Cosgrave succeeds James Dillon as leader of the Fine Gael party in 1965. Eight years later, as leader of a coalition government in which Fine Gael combines forces with the Labour Party, he becomes Taoiseach. He and British Prime Minister Edward Heath are the main participants in the intergovernmental conference at Sunningdale in December 1973 that gives birth to Northern Ireland’s first, though short-lived, power-sharing executive (1973–74).

A devout Roman Catholic, Cosgrave is intensely conservative on social issues and shocks his cabinet colleagues by voting against his own government’s bill on liberalizing the sale of contraceptives in 1974. The National Coalition is defeated in the general election of June 1977, largely on the economic issues of inflation and unemployment.

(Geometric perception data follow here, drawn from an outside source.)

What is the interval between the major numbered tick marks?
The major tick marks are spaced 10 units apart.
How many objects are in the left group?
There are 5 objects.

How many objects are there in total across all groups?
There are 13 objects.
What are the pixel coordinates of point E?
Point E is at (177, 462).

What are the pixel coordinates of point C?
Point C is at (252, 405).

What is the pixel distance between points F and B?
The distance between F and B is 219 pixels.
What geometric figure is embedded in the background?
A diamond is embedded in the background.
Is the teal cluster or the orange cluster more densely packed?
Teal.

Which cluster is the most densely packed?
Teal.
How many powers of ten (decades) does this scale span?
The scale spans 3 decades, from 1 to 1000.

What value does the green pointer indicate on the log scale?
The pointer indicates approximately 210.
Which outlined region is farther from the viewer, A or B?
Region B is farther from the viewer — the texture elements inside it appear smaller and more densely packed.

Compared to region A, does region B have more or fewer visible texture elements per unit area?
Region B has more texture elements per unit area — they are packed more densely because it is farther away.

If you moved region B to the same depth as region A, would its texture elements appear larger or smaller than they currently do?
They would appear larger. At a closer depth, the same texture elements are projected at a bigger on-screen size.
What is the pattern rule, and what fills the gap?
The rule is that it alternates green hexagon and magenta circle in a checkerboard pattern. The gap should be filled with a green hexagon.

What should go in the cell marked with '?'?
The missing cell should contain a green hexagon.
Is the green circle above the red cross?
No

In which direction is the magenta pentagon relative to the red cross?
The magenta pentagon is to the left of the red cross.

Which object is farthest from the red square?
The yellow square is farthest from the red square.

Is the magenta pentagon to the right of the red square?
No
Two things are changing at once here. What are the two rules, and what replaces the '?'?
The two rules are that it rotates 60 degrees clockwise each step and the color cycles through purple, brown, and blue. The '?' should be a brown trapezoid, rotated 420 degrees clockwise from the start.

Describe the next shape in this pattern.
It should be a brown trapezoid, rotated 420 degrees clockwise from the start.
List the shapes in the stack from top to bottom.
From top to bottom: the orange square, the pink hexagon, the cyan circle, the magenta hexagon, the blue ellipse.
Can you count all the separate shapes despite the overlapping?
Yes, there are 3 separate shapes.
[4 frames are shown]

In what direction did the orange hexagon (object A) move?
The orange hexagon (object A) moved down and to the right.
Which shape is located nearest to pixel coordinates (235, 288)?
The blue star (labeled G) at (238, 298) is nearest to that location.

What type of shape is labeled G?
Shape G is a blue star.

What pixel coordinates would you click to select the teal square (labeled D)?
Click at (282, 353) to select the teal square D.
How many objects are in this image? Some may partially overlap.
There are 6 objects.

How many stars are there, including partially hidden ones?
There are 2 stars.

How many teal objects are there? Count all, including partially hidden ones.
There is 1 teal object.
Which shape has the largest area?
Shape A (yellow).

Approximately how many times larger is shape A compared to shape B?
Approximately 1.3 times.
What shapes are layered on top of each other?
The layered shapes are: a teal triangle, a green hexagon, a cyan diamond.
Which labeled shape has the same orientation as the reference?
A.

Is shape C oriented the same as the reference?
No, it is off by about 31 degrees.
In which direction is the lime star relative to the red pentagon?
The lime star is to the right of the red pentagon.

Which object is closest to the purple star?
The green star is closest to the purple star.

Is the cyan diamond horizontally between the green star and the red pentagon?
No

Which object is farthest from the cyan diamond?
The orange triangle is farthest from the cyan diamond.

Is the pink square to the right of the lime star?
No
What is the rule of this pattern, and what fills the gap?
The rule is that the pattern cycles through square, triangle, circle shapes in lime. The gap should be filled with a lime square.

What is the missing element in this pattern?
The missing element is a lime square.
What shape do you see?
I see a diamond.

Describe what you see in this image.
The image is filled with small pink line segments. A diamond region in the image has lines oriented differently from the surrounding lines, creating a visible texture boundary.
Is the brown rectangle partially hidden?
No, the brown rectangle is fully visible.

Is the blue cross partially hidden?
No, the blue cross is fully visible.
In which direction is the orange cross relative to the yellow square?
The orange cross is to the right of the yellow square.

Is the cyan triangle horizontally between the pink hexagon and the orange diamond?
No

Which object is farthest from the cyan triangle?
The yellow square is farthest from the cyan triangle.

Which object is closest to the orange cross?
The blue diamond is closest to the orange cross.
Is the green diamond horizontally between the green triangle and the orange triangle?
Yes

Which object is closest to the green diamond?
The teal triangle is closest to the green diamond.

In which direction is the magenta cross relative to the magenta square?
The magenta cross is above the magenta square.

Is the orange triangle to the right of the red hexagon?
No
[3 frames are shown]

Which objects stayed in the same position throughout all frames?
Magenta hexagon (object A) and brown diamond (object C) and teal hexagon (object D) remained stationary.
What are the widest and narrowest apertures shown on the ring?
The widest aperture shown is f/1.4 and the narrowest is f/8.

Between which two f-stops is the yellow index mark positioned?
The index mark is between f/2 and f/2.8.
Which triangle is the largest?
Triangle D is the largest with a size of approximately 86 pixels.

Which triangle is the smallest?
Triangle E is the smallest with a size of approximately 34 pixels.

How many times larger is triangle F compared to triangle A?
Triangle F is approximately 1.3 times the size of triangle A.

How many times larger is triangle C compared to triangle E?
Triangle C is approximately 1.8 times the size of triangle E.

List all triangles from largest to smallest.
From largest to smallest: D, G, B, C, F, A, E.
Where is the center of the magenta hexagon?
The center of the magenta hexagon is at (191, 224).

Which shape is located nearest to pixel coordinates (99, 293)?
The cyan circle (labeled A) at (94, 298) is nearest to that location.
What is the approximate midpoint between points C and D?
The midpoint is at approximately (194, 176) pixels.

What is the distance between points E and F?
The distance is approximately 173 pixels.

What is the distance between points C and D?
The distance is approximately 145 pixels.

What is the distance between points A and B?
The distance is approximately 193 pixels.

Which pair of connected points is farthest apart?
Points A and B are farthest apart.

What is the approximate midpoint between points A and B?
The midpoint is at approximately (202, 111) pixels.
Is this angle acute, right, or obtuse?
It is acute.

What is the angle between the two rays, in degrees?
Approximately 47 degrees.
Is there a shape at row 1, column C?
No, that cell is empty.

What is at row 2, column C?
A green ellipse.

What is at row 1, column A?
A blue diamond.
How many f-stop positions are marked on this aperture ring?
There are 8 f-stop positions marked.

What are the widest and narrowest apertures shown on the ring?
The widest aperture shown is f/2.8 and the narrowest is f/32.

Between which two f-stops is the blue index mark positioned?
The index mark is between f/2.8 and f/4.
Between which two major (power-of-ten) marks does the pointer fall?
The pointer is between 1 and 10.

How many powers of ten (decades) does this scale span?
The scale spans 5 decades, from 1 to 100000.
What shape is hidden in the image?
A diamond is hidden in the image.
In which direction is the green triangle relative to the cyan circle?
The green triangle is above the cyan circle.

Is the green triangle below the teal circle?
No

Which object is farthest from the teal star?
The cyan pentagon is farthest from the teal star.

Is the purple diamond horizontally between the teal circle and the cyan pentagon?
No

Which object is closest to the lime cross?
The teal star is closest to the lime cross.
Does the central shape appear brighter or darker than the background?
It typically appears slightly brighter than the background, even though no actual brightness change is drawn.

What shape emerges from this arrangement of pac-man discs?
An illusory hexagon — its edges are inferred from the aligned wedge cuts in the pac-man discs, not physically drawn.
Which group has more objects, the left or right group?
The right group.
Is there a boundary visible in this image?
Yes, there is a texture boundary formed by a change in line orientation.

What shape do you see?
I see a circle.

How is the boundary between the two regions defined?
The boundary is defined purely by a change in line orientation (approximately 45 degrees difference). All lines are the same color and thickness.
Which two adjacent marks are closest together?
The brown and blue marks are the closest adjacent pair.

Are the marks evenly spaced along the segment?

In 1981, Cosgrave retires as Dáil Deputy for Dún Laoghaire to be replaced by his son, Liam T. Cosgrave. He reduces his involvement in public life but he makes occasional appearances and speeches. In October 2010 he attends the launch of The Reluctant Taoiseach, a book about former Taoiseach John A. Costello written by David McCullagh. He also appears in public for the Centenary of the Easter Rising in 2016, watching from a car as the military parade marches through Dublin. On May 8, 2016, in a joint appearance with the grandsons of Éamonn Ceannt and Cathal Brugha, he unveils a plaque commemorating the 1916 Rising at St. James’s Hospital, the former site of the South Dublin Union.

Liam Cosgrave dies on October 4, 2017 at the age of 97 of natural causes. He had been at Tallaght Hospital for several months prior to his death there. His funeral is held on October 7, 2017, after which he is interred alongside his father at Inchicore‘s Goldenbridge Cemetery.

Taoiseach Leo Varadkar says “Liam Cosgrave was someone who devoted his life to public service; a grateful country thanks and honours him for that and for always putting the nation first. Throughout his life he worked to protect and defend the democratic institutions of our State, and showed great courage and determination in doing so. He always believed in peaceful co-operation as the only way of achieving a genuine union between the people on this island, and in the 1970s he celebrated that this country had embarked, in his own words, ‘on a new career of progress and development in the context of Europe’. I had the honour on a few occasions to meet and be in the presence of Liam Cosgrave, and I was always struck by his commanding presence and great humility, which in him were complementary characteristics.”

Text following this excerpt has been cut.